If you’ve ever seen Seymour on stage, you could easily mistake him for a boxer. A wiry welterweight. But he actually didn’t take up boxing until Covid lockdoww. The sport taught him a few things about himself. “I started boxing for one set of reasons,” he admits, “then discovered the real one later.
“Exercise turned to psychology: is your opponent controlling you, or are you doing it to yourself?”
One of boxing’s greatest quotes came from perhaps the sport’s most polarising figure, Mike Tyson: “Everyone has a plan until they get punched in the mouth.”
Seymour’s vision has been brilliantly brought to life by producer Cameron McKenzie, the guitarist in The Undertow, Seymour’s band that also features John Favaro on bass, and Peter Maslen on drums, with Cameron Bruce on keyboards, and Eva Seymour on backing vocals.
Though it’s the most “musical” album of Seymour’s career, not a note seems out of place. The Undertow are a band that adeptly serves the song, showing that sometimes it’s the subtleties and the things left unsaid that give a song its power.
While listening to the record, I thought back to that gig in the city. As Seymour followed a Hunters & Collectors classic with a song from Slow Dawn, I looked over to Gudinski. His smile said it all. He looked like a proud dad, even though he was just four years older than the singer.

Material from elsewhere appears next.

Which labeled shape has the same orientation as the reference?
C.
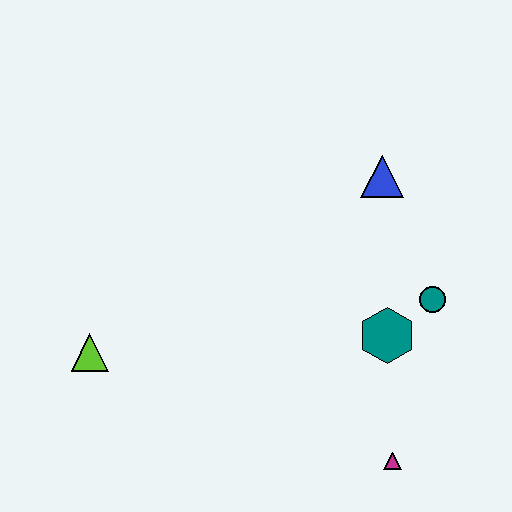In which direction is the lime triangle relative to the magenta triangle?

It was as if he was saying: yep, this guy is a legend – he’s a part of our culture – but you know what, his new stuff is just as good.
And he was right. The Boxer is an album that hits hard, though its power is in the gentle pull of The Undertow.
Hunters & Collectors was a massive machine. They called it “The Great Aussie Tug”, a reference to the roaring backbeat necessary in a pub environment. And in ‘Waiting On The Kid’, this album’s showstopping dued with Linda Bill, Seymour sings, “I’ve been guilty of coming on too strong.”
But with The Boxer, Mark Seymour is no longer afraid to show his sensitive side.
It’s an instant classic.
The Boxer is released April 19 on Bloodlines.